Ancak bu art niyetli yapılanma ile mücadele okullar kapatılarak değil bu
okullara sızmalar engellenerek yapılır.
Daha
önce sözünü ettiğim gibi sınav sorularının kimlere nasıl verildiği Atatürk ve
Cumhuriyet ile sorunları olanların askerî okullara nasıl alındığı konusunda
kaleme alınmış pek çok haber ve kitap var. Bunların iyi incelenmesi gerekir!
Bir
dönem yapılan büyük bir YANLIŞ onur ve şeref dolu bir tarihî geçmişi silmenin
gerekçesi olmamalıdır! Özellikle askerî okullara sızma düşüncesi bile bu
okulların önemini gösterir. Askerî okullar silâhlı kuvvetler için çok önemli
eğitim kurumları olduğundan buralara sızma plânlanmış ve gerçekleşmiştir.
Bu
okulların kapatılmasının pratikte buraya sızmak isteyen oluşumun amacına hizmet
edeceği / ettiği kanaatini taşıyorum. Günümüzde askerî okulların kapatılmasının
kime ve neye hizmet ettiği veya edeceği çok iyi değerlendirilmelidir!
Bundan
sonra yani askerî liseler kapatıldıktan sonra belirli amaçlara hizmet için özel
yetiştirilmiş ve eğitilmiş öğrencilerin sivil liselerden Harp Okullarına
girmesi kolaylaşmış olmayacak mıdır?
Askerî
okulların kapatılması TSK bünyesinde çok derin yaralar açmıştır!

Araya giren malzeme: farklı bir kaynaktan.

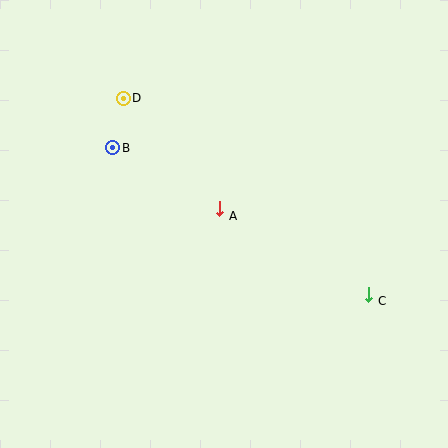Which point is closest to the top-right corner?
Point C is closest to the top-right corner.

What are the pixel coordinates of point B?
Point B is at (113, 148).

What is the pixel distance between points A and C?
The distance between A and C is 172 pixels.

Askerî
okulları kapatmak burada okuyup TSK saflarına katılan ve çeşitli rütbe ve
makamlara yükselenlerin veya okuldan sonra sivil hayatta başarılı olanların
tarihe ve kültüre sahip çıkma bilinçlerinin temelini/ kökünü aidiyet
duygularını tarihten silmektir.
Teröre
kaynaklık ediyor diye askerî okulların örneğin Kuleli Askerî Lisesi’ nin
kapatılması aynı zamanda bu okullardan mezun olmuş nice değerli insanın
tamamının bir şekilde suçlanıp aşağılanması değil midir?
Sebebi
ne olursa olsun tarihî ve kültürel değerlerin göz ardı edilebileceği ya da
ikinci plâna itilebileceği düşüncesini çok YANLIŞ buluyorum!
Önemle
tekrarlıyorum: hangi ülkede hangi ideolojide olursa olsun askerlikte her şeyden
önce yaşam ve meslek disiplini ile millî şuur çok önemlidir. Bu disiplin ve
şuur da ancak genç yaşlarda askerî okullarda verilip işlenebilir. Ağaç yaşken
eğilir!
Unutmayın
askerlik bir meslek değil bir ruh ve yaşam biçimidir!
Okuma
sabrınızı zorladığımın bilinciyle bu küçük incelememizi Türkiye Cumhuriyeti’
nin kurucusu Gazi Mustafa Kemal Atatürk’ ün sözleriyle sonlandıralım:
“ ASKERLİK RÜTBE VE ELBİSE DEĞİL RUHTUR!”